Otobüs firmaları o şaşalı adları taşıyanlar da dahil yıllardır “elit taşımacılık” iddiasıyla yola çıksa da gerçekte sundukları hizmet, yük taşımacılığından farksız. Yolcu hâlâ bir müşteri değil, adeta taşınması gereken bir koltuk numarası, eşya gibi görülüyor. 

Halbuki firmalar biraz daha vizyonlu olsalar, yolcuyu yalnızca bir bilet değil, bir deneyim olarak görseler; temiz, güvenli, özenli ve kaliteli bir taşımacılıkla otobüs yolculuğunu cazip hale getirebilirlerdi.

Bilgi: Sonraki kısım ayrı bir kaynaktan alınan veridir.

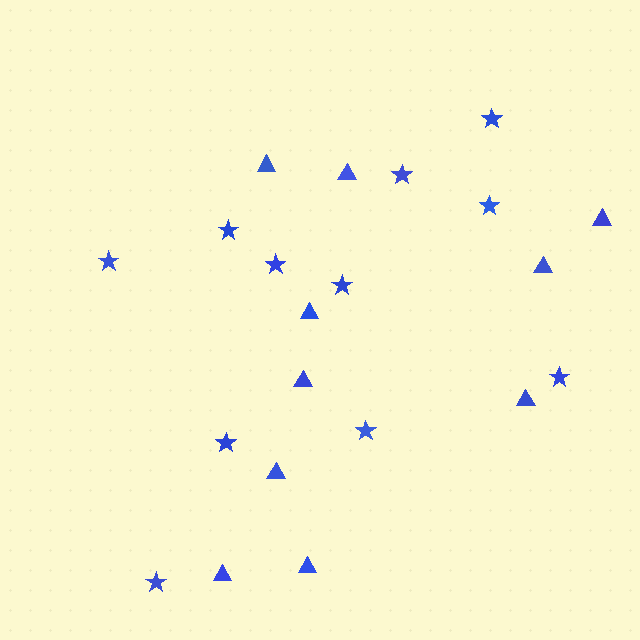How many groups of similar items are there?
There are 2 groups: one group of stars (11) and one group of triangles (10).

Ama mevcut durumda otobüs, çoğu kez sadece şehirlerarası yol alan büyük bir yük kamyonundan ibaret.

Üstelik turizm bölgelerine çalışanlar da bu vizyona sahip değil. 

Denetim ve kontrol konusu da ayrı sorun. En yoğun olduğu dönemlerde otobüslerde yolculuk yaptıysanız kaç kez denetim geçirdiğini tahmin edersiniz. 

Her gün haberlerde, yolda uyuyan şoförlerin neden olduğu kazaları, bakım yapılmadan çalıştırılan otobüslerin nasıl alev alldıklarını okuyoruz. Yol güvenliği ne kadar denetleniyor?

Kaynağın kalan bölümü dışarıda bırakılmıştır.